The Battle of the Brenner - Caproni Museum
The Battle of the Brenner: Stories of Civilians and Pilots (1943-1945) is the title of the exhibition ...
The Battle of the Brenner: Stories of Civilians and Pilots (1943-1945) is the title of the exhibition that will open on 8 March 2025 at the Gianni Caproni Aeronautics Museum in Trento. An exhibition that intends to recall the two-year period 1943-1945, in which the Brenner line was the subject of a prolonged air campaign and in Trentino, as in the rest of Italy, little or nothing was done to protect civilians from its effects.
The exhibition is organized by the Fondazione Museo storico del Trentino in collaboration with the Benàch Cultural Association and is curated by Lorenzo Gardumi and Federica Lavagna.
From 2 September 1943 to 3 May 1945 the Brenner line was the subject of a prolonged Allied air campaign, with a peak between March 1944 and May 1945. The attacks on Trento and Bolzano on 2 September 1943 panicked the population. The raid had a dual purpose: military, because it was aimed at hindering the influx of German troops and vehicles into Italy, but also political, because it wanted to put pressure on the Badoglio government to sign the armistice with the Anglo-Americans.
Between 1943 and 1945, there were over 400 dead or missing and hundreds injured. But the end of hostilities did not coincide with the end of the mourning and pain caused by the bombings.
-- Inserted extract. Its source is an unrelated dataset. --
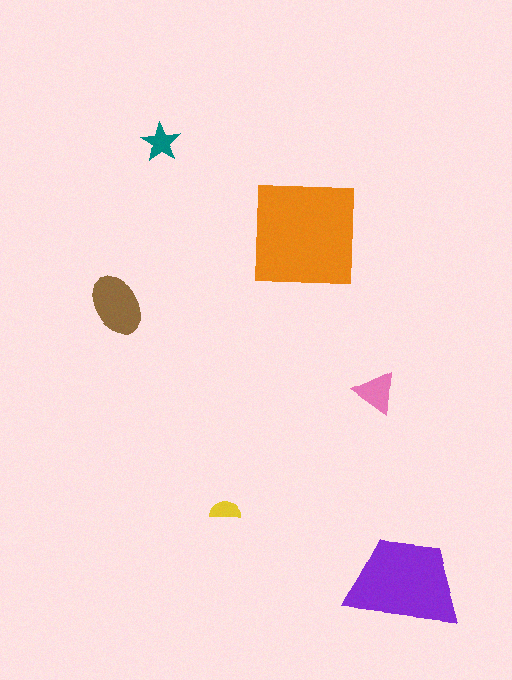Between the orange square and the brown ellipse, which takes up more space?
The orange square.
In May 1945, Trentino was in fact scattered with bombs, butterfly bombs (today's cluster bombs), mines and grenades, often handled by curious and reckless children. Between May 1945 and December 1948, another 54 people were killed and 49 injured.
On the 80th anniversary of the end of the Second World War, the exhibition "The Battle of the Brenner", which will open to the public on Saturday 8 March at 5.00 pm, aims to remember that dramatic two-year period and its many legacies.
Through photographs, maps, infographics, films, interviews and objects, the exhibition gives space to the recovery work of the Benàch Cultural Association, which has been responsible for identifying the main places where warplanes have fallen on the territory of Trentino, identifying the aircraft and collecting objects and materials.
The exhibition is curated by Lorenzo Gardumi and Federica Lavagna and is created by the Fondazione Museo storico del Trentino in collaboration with the Benàch Cultural Association.